Milton Davis is owner of MVmedia, LLC , a small publishing company specializing in Science Fiction, Fantasy and Sword and Soul. MVmedia’s mission is to provide speculative fiction books that represent people of color in a positive manner. Milton is the author of eight novels; his most recent The Woman of the Woods and Amber and the Hidden City. He is co-editor of four anthologies; Griots: A Sword and Soul Anthology and Griot: Sisters of the Spear, with Charles R. Saunders; The Ki Khanga Anthology with Balogun Ojetade and the Steamfunk! Anthology, also with Balogun Ojetade. MVmedia has also published Once Upon A Time in Afrika by Balogun Ojetade. Milton resides in Metro Atlanta with his wife Vickie and his children Brandon and Alana.
Excellent collection of intriguing Space Opera stories. Just about every story shines like a star. I would often finish a story thinking "this one would make an incredible stand alone novel or series." Nice blending of different POVs on the rise and fall of a star-faring empire. All the stories by the various authors stayed consistently within the overall story, I never felt like I was taken outside the main narrative. At the same time, I still got to enjoy each author's unique take on "the Known". Would love to read more like this. Hopefully this will only be the start.

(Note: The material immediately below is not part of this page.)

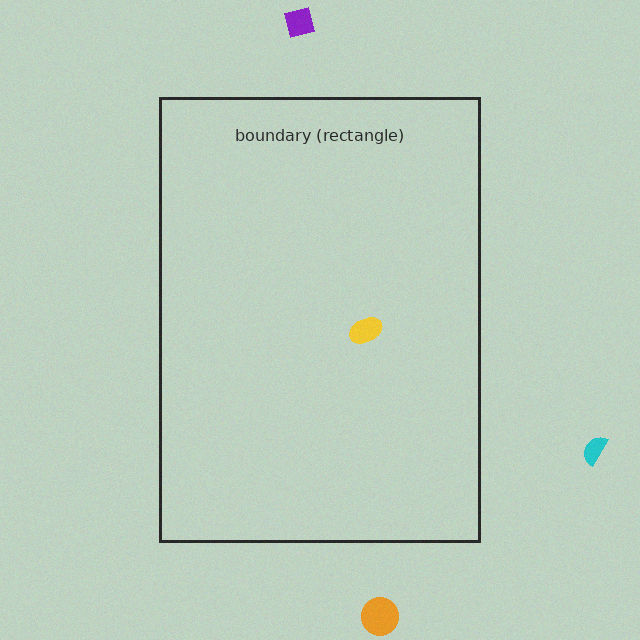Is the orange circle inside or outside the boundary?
Outside.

The wonderful thing about speculative fiction is asking a question, then expanding upon it. What if? What happens next?
So what if people of African decent had a means of leaving the planet, the solar system, and then started a diaspora, creating a space faring civilization based on African culture?
it's an interesting proposition. The anthology, whether intended or serendipitous, is very tightly plotted, all the different stories fit almost seamlessly into a amazing narrative.

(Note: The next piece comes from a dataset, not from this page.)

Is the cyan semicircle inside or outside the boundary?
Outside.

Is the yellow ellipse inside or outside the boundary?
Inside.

My one minor disappointment, was that the last story ended with a cliffhanger, so I guess that I'm looking forward to the forthcoming volume.
All right, I am biased as one of the writers in this wonderful anthology that tracks the power and pitfalls of the Cassad Empire. Founded by a wealthy African American industrialist the Empire begins with the use of slip technology which permits travel at nearly light speed to the far reaches of the galaxy. Taking their place among the stars, Cassidy and the First One Million over Millennia create a vast Empire making allies and enemies as they go.
TL/DR – Mediocre writing, poor proofreading (se instead of see, etc). Inconsistent world history and world-building. Two stars.
Long Version I first tried reading Dark Universe way back in 2017, and it has been in my GoodReads “currently reading” pile ever since. Every now and again, I poked at it because I want to read more books, especially science fiction (which I love), by people of color. In March 2023, I gave it a final try during a two-hour wait and made it 25% of the way through, and the only reason I made it that far was because I started skipping.
The writing between the stories seems consistent, which makes the inconsistent world-building that much more annoying. The History Timeline at the start does not even match the first story of the anthology. I love good world-building; it's my jam. The inconsistency here destroys all enjoyment. The anthology would have been better served with a more bare-bones timeline.
The writing itself is mediocre. The characters predictable, and often cardboard cutouts in their trope-ness. The plots have little to no twists, often broadcast in advance. The first story and several others are more a collection of scenes, sometimes decades and centuries apart, rather than woven cloth of storytelling.
And the editing/proofreading makes the mediocre that much more unreadable.
I'm going to allow this book to pass into the Did-Not-Finish pile finally.